To support our data, the inhibitory effect of LDN downregulated the expression of the cardiomyocyte progenitor marker NKX2.5 at day 5 in the control CMs as well as in the cP1P-treated CMs (Figure 4D, lane 2 and lane 4). Upon the treatment of LDN, we also observed a significant downregulation in the expressions of cardiomyocyte markers TNNT2 and MLC2V at day 8 in the control as well as the cP1P-treated CMs (Figure 4E, lane 2 and lane 4). LDN treatment also affected the morphology of the CM clusters and resulted in no beating CMs in the control and cP1P-treated CMs at day-8 (Supplementary Videos S7 and S8). Additionally, after IWR1 treatment, LDN was administered during the CM specification stage between days 5 and 8 of differentiation (Figure 4F). LDN treatment did not show any significant inhibitory effect on the expression of cardiogenic transcriptional factors (Figure 4G,H), indicating that LDN-mediated inhibition is not significant during the CM specification stage (after differentiation day 5) of cardiac differentiation. Our observations suggest that cP1P plays a stimulatory role in BMPR-induced SMAD signaling during cardiac differentiation and is significant between days 3 and 4 of differentiation. Blocking the BMPR1 pathway with LDN could not be rescued upon cP1P treatment, indicating that the cP1P-mediated regulation of p-SMAD during cardiac differentiation is mainly through BMPR1 signaling.
4. Discussion
Cardiogenesis is a highly coordinated process regulated by the temporal effects of several key signaling pathways such as the BMP [22], Nodal [25], Wnt [6], and FGF [26] signaling pathways. Over the past decade, several small molecules have been identified that can promote cardiac differentiation by modulating these signaling pathways [27]. For instance, resveratrol [28], KY02111 [29], and heparin [30] promote cardiogenesis by inhibiting Wnt signaling, while rapamycin has been reported to inhibit mTOR signaling [31] during CM differentiation. The use of small molecules provides a higher degree of temporal control over protein functions and allows the production of desirable phenotypes that can considerably improve current stem cell-based therapeutic approaches for successful clinical applications [32].

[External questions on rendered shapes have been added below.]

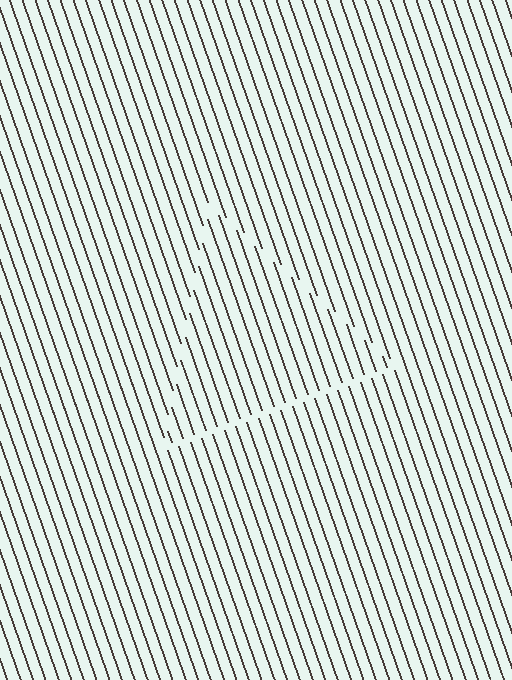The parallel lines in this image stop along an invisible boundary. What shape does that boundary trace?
An illusory triangle. The interior of the shape contains the same grating, shifted by half a period — the contour is defined by the phase discontinuity where line-ends from the inner and outer gratings abut.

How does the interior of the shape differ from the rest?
The interior of the shape contains the same grating, shifted by half a period — the contour is defined by the phase discontinuity where line-ends from the inner and outer gratings abut.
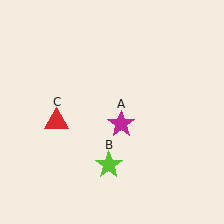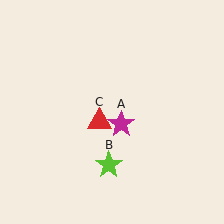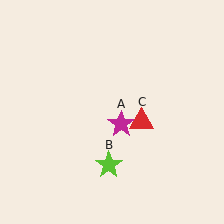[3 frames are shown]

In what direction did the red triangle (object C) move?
The red triangle (object C) moved right.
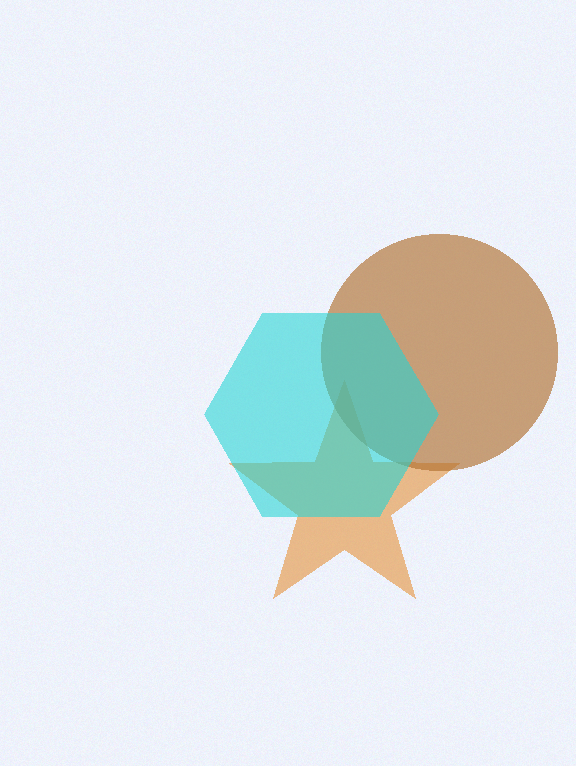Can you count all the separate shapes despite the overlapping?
Yes, there are 3 separate shapes.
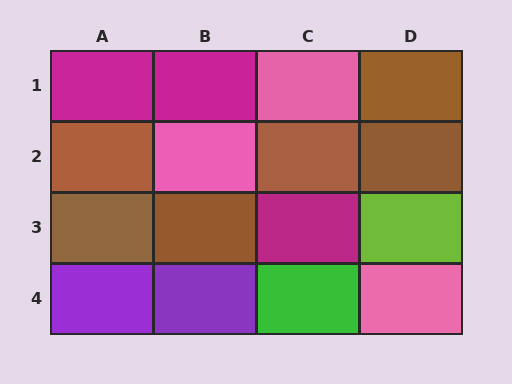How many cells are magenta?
3 cells are magenta.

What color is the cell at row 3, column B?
Brown.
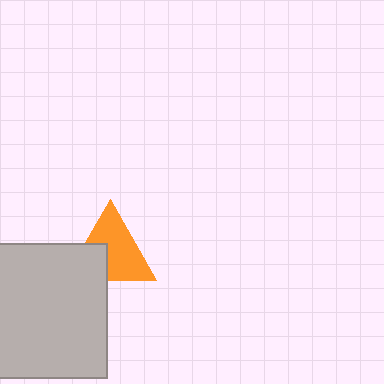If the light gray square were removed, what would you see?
You would see the complete orange triangle.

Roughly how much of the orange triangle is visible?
Most of it is visible (roughly 67%).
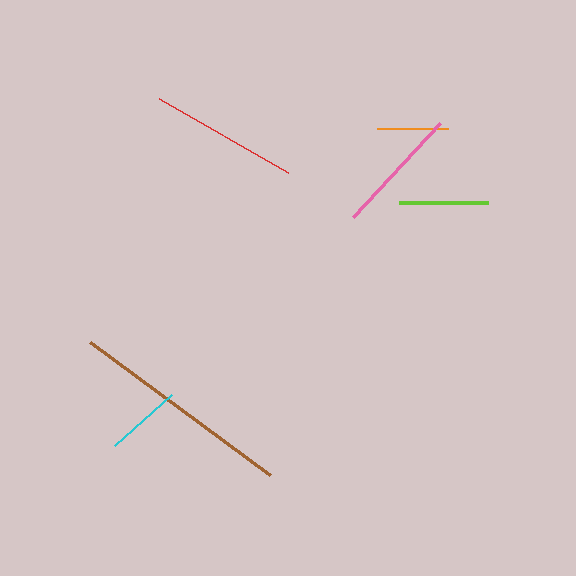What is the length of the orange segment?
The orange segment is approximately 71 pixels long.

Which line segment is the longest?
The brown line is the longest at approximately 224 pixels.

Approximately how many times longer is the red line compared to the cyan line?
The red line is approximately 1.9 times the length of the cyan line.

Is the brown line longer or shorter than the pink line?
The brown line is longer than the pink line.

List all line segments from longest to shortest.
From longest to shortest: brown, red, pink, lime, cyan and orange (about equal).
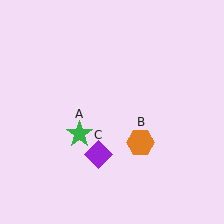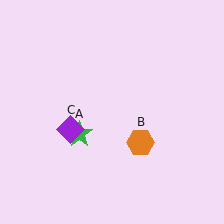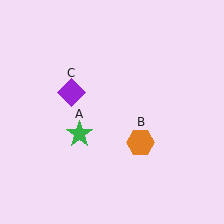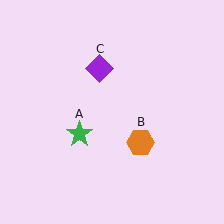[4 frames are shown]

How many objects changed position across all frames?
1 object changed position: purple diamond (object C).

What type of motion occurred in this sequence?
The purple diamond (object C) rotated clockwise around the center of the scene.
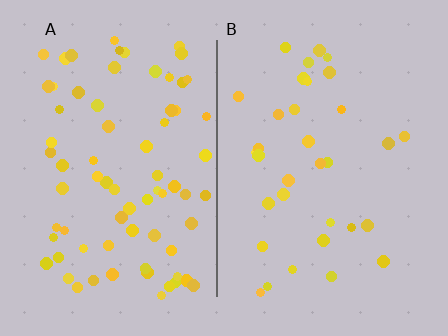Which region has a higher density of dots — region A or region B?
A (the left).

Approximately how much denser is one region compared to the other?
Approximately 2.2× — region A over region B.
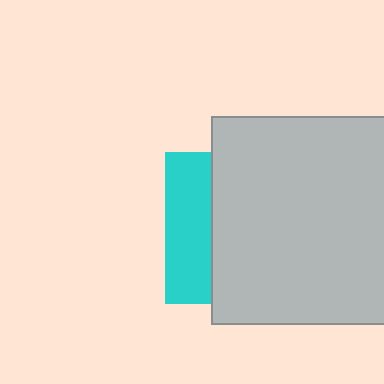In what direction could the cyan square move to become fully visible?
The cyan square could move left. That would shift it out from behind the light gray square entirely.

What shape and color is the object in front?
The object in front is a light gray square.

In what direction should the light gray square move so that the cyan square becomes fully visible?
The light gray square should move right. That is the shortest direction to clear the overlap and leave the cyan square fully visible.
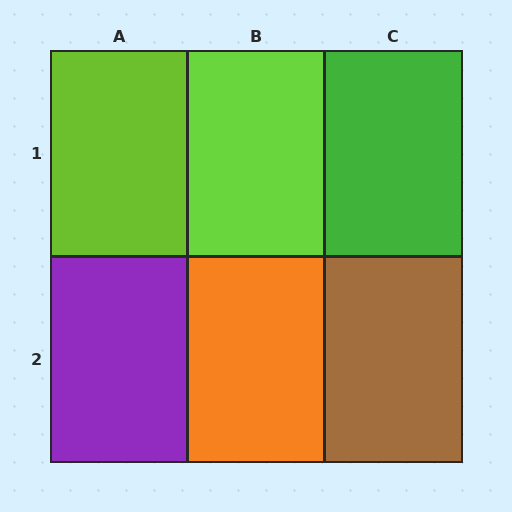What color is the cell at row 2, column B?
Orange.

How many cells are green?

Bioactive lipids such as sphingolipids have thus attracted significant attention as key regulators of cellular functions due to their ability to stimulate cell migration, proliferation, and differentiation [12,33,34,35]. Sphingolipids are also reported to play key roles during cardiogenesis by influencing vital functions such as heart maturation [36], angiogenesis, and vascular stability [37]. Recently, Sharma et al. have implemented the bioactive lipids S1P and LPA in chemically defined culture conditions as inducers of cardiomyocyte differentiation in a stage-specific manner. During the early stages of cardiac differentiation from hiPSCs, S1P and LPA along with a GSK3-β inhibitor promoted mesodermal differentiation via nuclear β-catenin accumulation [19]. During later stages, these bioactive lipids activated the cell cycle and promoted cardiomyocyte proliferation in differentiated hiPSC-derived CMs via ERK/MAPK signaling [19].

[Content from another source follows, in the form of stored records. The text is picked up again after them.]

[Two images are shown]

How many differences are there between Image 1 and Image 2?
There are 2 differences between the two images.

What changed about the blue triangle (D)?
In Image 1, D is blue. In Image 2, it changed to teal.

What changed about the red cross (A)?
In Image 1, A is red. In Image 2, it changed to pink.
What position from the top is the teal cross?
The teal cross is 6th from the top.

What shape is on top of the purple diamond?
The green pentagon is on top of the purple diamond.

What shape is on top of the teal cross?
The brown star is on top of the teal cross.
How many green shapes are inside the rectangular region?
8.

The structure of S1P encodes a phosphate group at C1, an ammonium moiety at C2, and a hydroxyl group at C3, along with a long-chain alkyl tail, which is critical in the efficient recognition and binding of ligands. cP1P is a chemically modified version of S1P, and its role and molecular mechanism during cardiac differentiation have not been previously defined. The present study reports on the novel function of cP1P in promoting cardiac differentiation in hESCs. Initially, we investigated whether the stimulatory effect of cP1P is critical during specific stages of cardiac differentiation. The treatment with cP1P was found to be significantly effective in enhancing the expression of cardiogenic transcription factors NKX2.5, GATA4, and MEF2C when it was administered during the entire differentiation period, from days 0 to 8 of cardiac differentiation (Figure 1B–D). The upregulated expressions of these cardiogenic transcription factors were authenticated by the increased number and area of beating cardiomyocytes upon cP1P treatment (Figure 2).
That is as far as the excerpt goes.